The story starts off with a Illusionist like setup in a dim theatre aptly titled “The Great Indian Circus” with an aging Jackie Shroff putting up a show for the evil bank guys in shiny suits. Mr. Anderson (our knowledge of western surnames is limited to Mr. Anderson) isn’t impressed and orders for the theatre to be shut down so that he can auction it. Jackie Shroff does what every responsible father does – kills himself in front of his son Sahir, who we are introduced to as the Oliver Twist kid who dresses like Hugo in 1990s Chicago.

Cut out of dream sequence and Aamir wakes up in a loft overlooking the John Hancockbuilding and looking mighty short in front of the imposing Chicago skyline (in my opinion the best in the world). Cut to The Dark Knight-esque bank robbery (of the same post office building) with a very serious looking Aamir walking down the building with the harness that is there one moment and missing the other. The chase goes from The Dark Knight with the underground chase to Aamir being cornered in the parking lot and coming out ala The Dark Knight Rises (the introduction of “The Bat”) and the dumbfounded cops of Chicago mouthing the same lines as those from Gotham’s finest “you are not going to believe this”.

We can’t sustain this Hollywood inspired nonsense for too long we need to go Rohit Shetty on the audiences so cut to Amma Nagar where Uday Chopra is being held captive by a gunda in a shiny suit (see a trend?). Abhishek Bachchan enters riding a Rickshaw through a wall and drives it all over the roofs of the slum just like Bond does through Turkey in Skyfall.  And the chase through the narrow lanes of the slums is also very Mombasa inspired from Inception.

What happens then in Chicago where Jai is called in as the most famous Indian cop to solve the second robbery of the Western Chicago bank and the only clue being a “Joker Calling Card” and a scribbling in Hindi.  What follows is a series of unimportant moments with the introduction of Katrina Kaif who serves no purpose in the entirety of the movie. And I am person with a very pro-Katrina bias and all through the movie she was nothing but awkward. The dance steps she was given were more suited to a person of a shorter frame and she was made to stand awkwardly to compensate for the height difference between her and Aamir. Entirely forgettable is what she was.  The much touted 5-cr song Malang is nothing but a mish-mash of different Cirque Du Soleil routines from their various shows.

how very RENT like!

The big reveal is again Nolan inspired and is almost predictable if you have been following the various Nolan references that are so on the nose that you almost see a Prestige coming.  There is a war-of-the-khan as it was that rages on between two rabid fan-bases the Aamir fan boys and the SRK fan boys.
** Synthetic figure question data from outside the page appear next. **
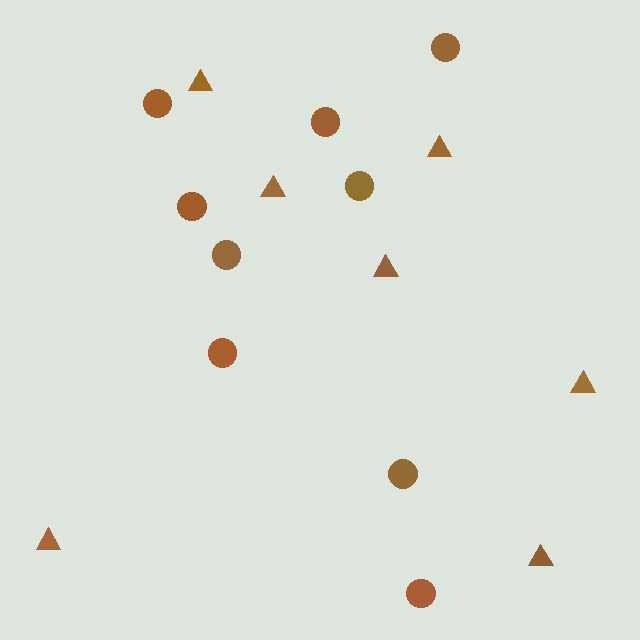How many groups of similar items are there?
There are 2 groups: one group of triangles (7) and one group of circles (9).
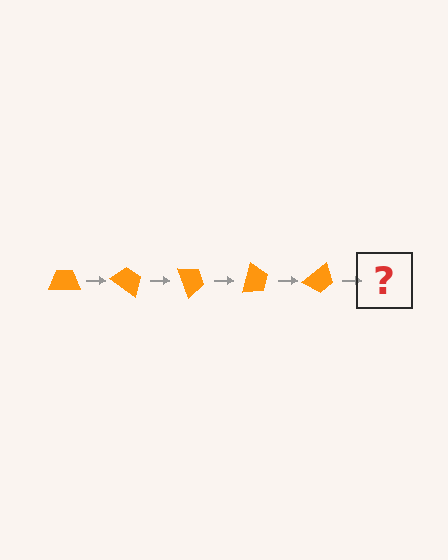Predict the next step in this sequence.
The next step is an orange trapezoid rotated 175 degrees clockwise.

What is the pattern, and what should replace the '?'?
The pattern is that the trapezoid rotates 35 degrees clockwise each step. The '?' should be an orange trapezoid rotated 175 degrees clockwise.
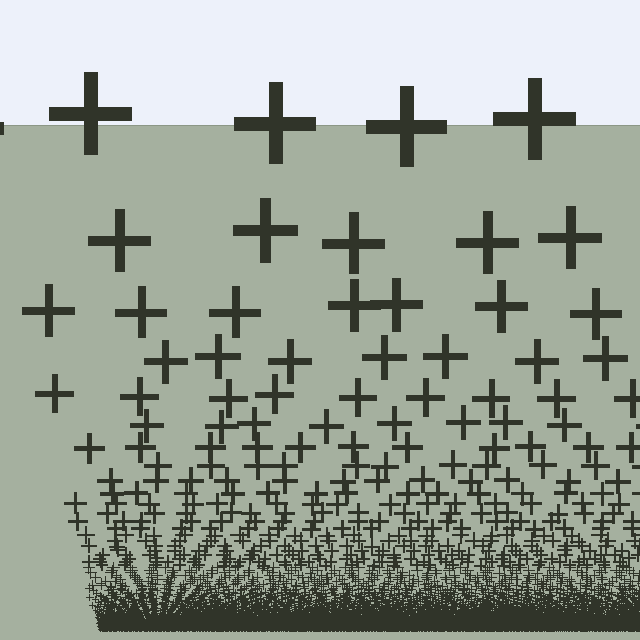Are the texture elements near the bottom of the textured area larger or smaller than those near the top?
Smaller. The gradient is inverted — elements near the bottom are smaller and denser.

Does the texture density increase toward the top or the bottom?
Density increases toward the bottom.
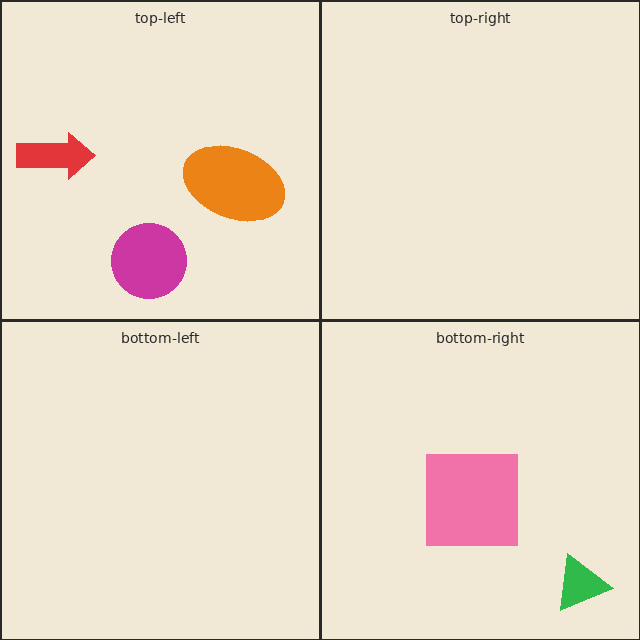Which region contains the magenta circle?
The top-left region.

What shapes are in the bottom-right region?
The pink square, the green triangle.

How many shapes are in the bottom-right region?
2.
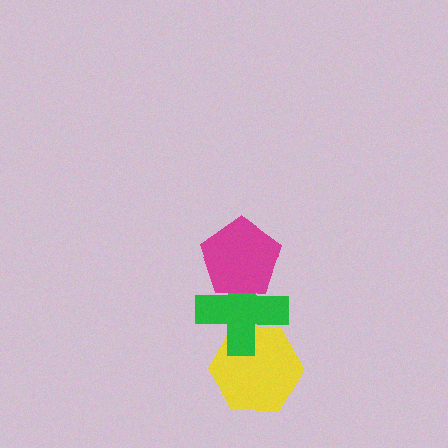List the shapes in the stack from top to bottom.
From top to bottom: the magenta pentagon, the green cross, the yellow hexagon.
Those in the Aamir camp would be happy to note that this khan does a more convincing job of playing an Autistic/Asperger symptom showing prodigal genius than SRK.

Aamir shuttles between looking constipated when the director’s orders must’ve been to look serious and mean and between a cheerful childlike persona which he does capture very well.  Another positive is the child artist who plays Aamir as the young Sahir – now there is one child artist who does not make me cringe and that is saying quite a lot! I hope the young start gets more roles as he is really good.

The music is forgettable, the sets are recycled, the camera work while slick serves is quite indistinguishable. Aamir’s Tap dancing is so shoddy it shouldn’t be allowed to be screened to public. At one point I felt like patting Aamir’s head as one would to a precocious child ( because hitting a child is not allowed) when he goes “ look I can act serious and stuff” , “look I can tap dance”, “look at my big muscles” alright child go away enough is enough is enough.

I went in expecting to hate the movie and on that front it didn’t disappoint. It is a generic recycled unintelligent mess with more plot holes than I cared to count.  Katrina is wasted and not even given enough screen time to sit and look pretty. Uday Chopra is Uday Chopra, and Abhishek Bachchan is one note. Aamir is part impressive (a very small part where he plays the autistic persona) and part annoying and grating where he plays Sahir. Watch at your own peril!